JATENGPOS.CO.ID, BALIGE -Kementerian Pariwisata dan Ekonomi Kreatif/Badan Pariwisata dan Ekonomi Kreatif (Kemenparekraf/Baparekraf) tengah fokus mendorong terwujudnya desa wisata di Danau Toba. Kepala Pusat Perencanaan dan Pengembangan Kepariwisataan ITB, Ina Herlina Koswara menjelaskan, ada 19 potensi desa wisata yang tengah berupaya dikembangkan untuk menjadi daya dukung destinasi wisata super prioritas Toba. Sebagai bentuk keseriusan, Kemenparekraf/Baparekraf menggelar Focus Group Discussion (FGD) di Labersa Toba Hotel and Convention untuk menyusun roadmap desa wisata di Danau Toba.
Sembilan belas desa wisata itu tersebar di enam kabupaten yakni Kabupaten Taput, Kabupaten Humbahas, Kabupaten Samosir, Kabupaten Dairi, Kabupaten Simalungun dan Kabupaten Toba. Ia menjelaskan ruang lingkup sebuah desa untuk dapat dikategorikan menjadi desa wisata. Di antaranya adanya daya tarik (alam, budaya, buatan), fasilitas pariwisata, fasilitas umum, prasarana umum, aksesibilitas, kelembagaan, Sumber Daya Manusia (SDM) dan pemasaran.
Secara umum keunggulan desa wisata Toba dapat dikategorikan ke dalam tiga kelompok yakni geowisata yang terdiri dari lanskep kaldera Toba, panoramic view dan batuan vulkanik. Sedangkan untuk agrowisata potensi yang dapat dikembangkan adalah kopi, andaliman, mangga udang, bawang merah dan bawang prei. “Untuk budaya potensinya adalah budaya Batak. Hal-hal yang bisa dikembangkan dari wisata budaya adalah sejarah, legenda, mitos, cerita rakyat, situs, tradisi, seni musik, bahasa, tarian, permainan tradisional, kerajinan, bentuk bangunan dan kuliner khas lokal,” kata Ina dalam paparannya, Senin (19/10/2020).
Ia melanjutkan, sebagai langkah awal tahap pengembangan destinasi wisata di Danau Toba, maka ada beberapa aspek yang mesti diperhatikan di antaranya kesiapan SDM atau masyarakat desa dalam mendukung dan mengelola desa wisata. Selain itu juga menurut Ina hal yang mesti diperhatikan adalah perkembangan daya tarik wisata yang ada di desa sasaran pengembangan desa wisata. “Hal ini berkaitan dengan kesiapan sebagai produk wisata yang siap dipasarkan. Tentu juga harus diperhatikan jumlah kunjungan wisatawan, kesiapan lembaga pengelola desa wisata dan kegiatan promosi yang dilakukan,” ujarnya.

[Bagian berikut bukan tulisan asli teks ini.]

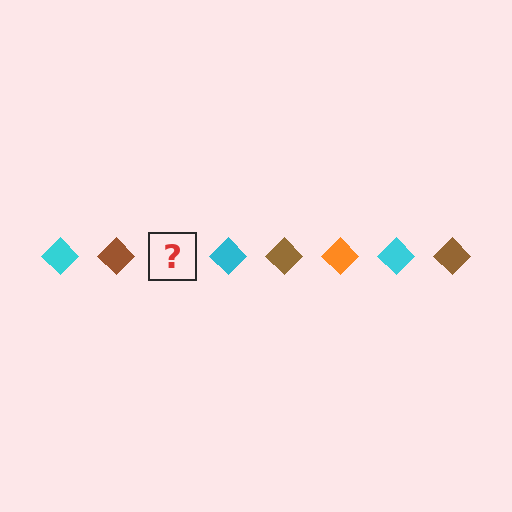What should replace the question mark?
The question mark should be replaced with an orange diamond.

Dari hasil identifikasi dan penggalian potensi terhadap sembilan belas pengembangan desa wisata itu, tujuh desa di antaranya dapat dikategorikan sebagai desa wisata rintisan. Sementara sisanya merupakan desa wisata yang telah berkembang. Ketujuh desa wisata rintisan itu yakni Desa Wisata Dolok Martumbur, Desa Wisata Sibandang, Desa Wisata Hariara Pohan, Desa Wisata Sosor Dolok, Desa Wisata Sigapiton, Desa Wisata Pardamean Sibisa dan Desa Wisata Tarabunga.
Menurut Ina, ketujuh desa itu disebut desa wisata rintisan oleh karena masih berupa potensi yang dapat dikembangkan menjadi destinasi. “Lalu juga pengembangan sarana dan prasarana masih terbatas, belum ada atau masih sedikit wisatawan yang berkunjung, kesadaran masyarakat belum tumbuh dan oleh karenanya butuh pendampingan karena sesungguhnya desa tersebut memiliki potensi yang dapat dikembangkan sebagai desa wisata,” papar Ina.

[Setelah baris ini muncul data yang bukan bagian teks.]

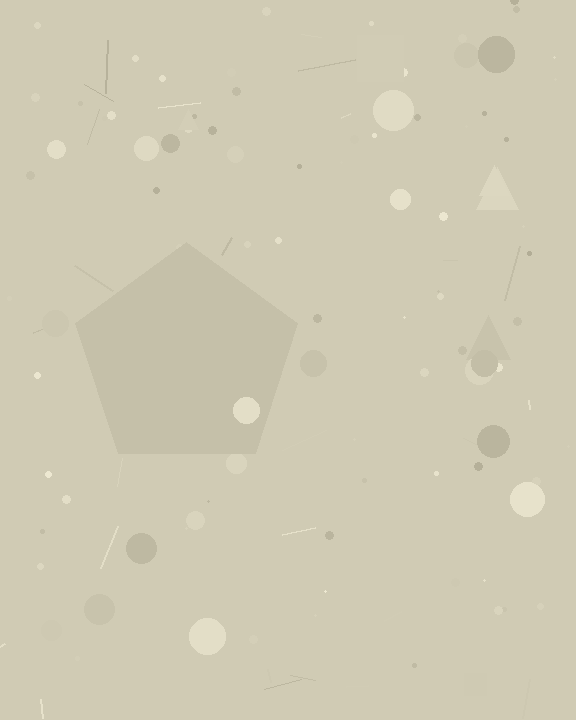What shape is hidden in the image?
A pentagon is hidden in the image.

Pada FGD itu juga dibahas permasalahan yang dihadapi dan kebutuhan untuk pengembangan yang berbeda-beda untuk tiap-tiap destinasi wisata. Menurut Ina, pengembangan desa wisata tak hanya sekadar memaksimalkan potensi yang dimilikinya, akan tetapi juga mengangkat harkat, derajat dan martabat masyarakat desa yang dikembangkan menjadi desa wisata. “Desa wisata dibentuk untuk memberdayakan masyarakat agar dapat berperan sebagai pelaku langsung dalam meningkatkan kesiapan dan kepedulian dalam menyikapi potensi dan daya tarik pariwisata di wilayah mereka sekaligus meningkatkan kesejahteraan masyarakat dari sisi ekonomi,” papar Ina.
Untuk itu, ia mendorong masyarakat untuk terus meningkatkan kualitas dan kompetensi diri, salah satunya dengan melakukan pengembangan produk pariwisata di desa wisata berupa exploring, packaging dan presentation, sehingga dalam pengembangan desa wisata masyarakat diharapkan memiliki keunikan, ciri khas berbasis kearifan lokal.
Dengan begitu, ia yakin desa wisata akan berdampak signifikan kepada kemajuan dan kemandirian desa yang berkembang. “Pengembangan desa wisata ini dilakukan melalui pendekatan dalam pengembangan pariwisata yang melibatkan partisipasi aktif masyarakat lokal. Kami berharap desa wisata dapat menjadi penyangga yang dapat memberikan dampak positif bagi masyarakat,” demikian Ina.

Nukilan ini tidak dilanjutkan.